The hilar appendage is larger in Aroramyces guanajuatensis compared to A. balanosporus. The isodiametric mesocutis cells of A. guanajuatensis differ from the variously shaped cells in the mesocutis of A. balanosporus. The asymmetric utricle of Aroramyces herrerae up to 6 µm wide whereas the asymmetric utricle of A. guanajuatensis rarely reaches 3 µm wide. Mexican Aroramyces are associated with Quercus spp. Interestingly A. radiatus from Africa has smaller spores, 10–12(–13.5) × 6–7(–8) μm, and is associated with Brachystegia spiciformis (Caesalpinioideae) and Upaca sp. (Euphorbiaceae). Aroramyces gelatinosporus from Australia has similar sized spores but a single-layered peridium and is associated with Eucalyptus spp. (Myrtaceae) (Castellano et al. 2000; Lloyd 1925).

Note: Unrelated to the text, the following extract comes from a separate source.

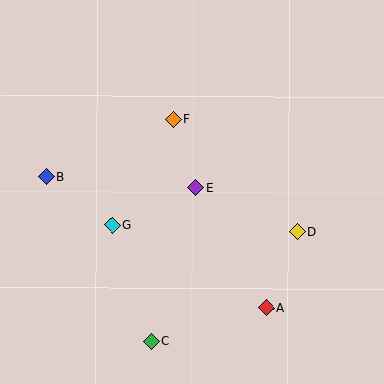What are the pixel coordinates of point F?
Point F is at (174, 119).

The collections were discovered in the Cuenca de la Esperanza Protected Natural Area in Guanajuato, Mexico, located north of Michoacán and east of Jalisco. The presence of unidentified species in this region highlights the importance of this protected natural area and as an area to search for additional new fungal taxa.

Acknowledgements

Peña-Ramírez acknowledges TecNM (Tecnológico Nacional de México) for fellowship PRODEP 1264-2015-2017. Guevara-Guerrero thanks CONACyT and TecNM for research support. Martínez-González acknowledges Laura Márquez y Nelly López, LaNaBio, of Instituto de Biología, Universidad Nacional Autónoma de México and to María Eugenia Muñiz Díaz de León, for giving us access to the Laboratory of Molecular Biology. Zai-Wei was supported by the National Natural Science Foundation of China (Nos. 31670024 and 31872619).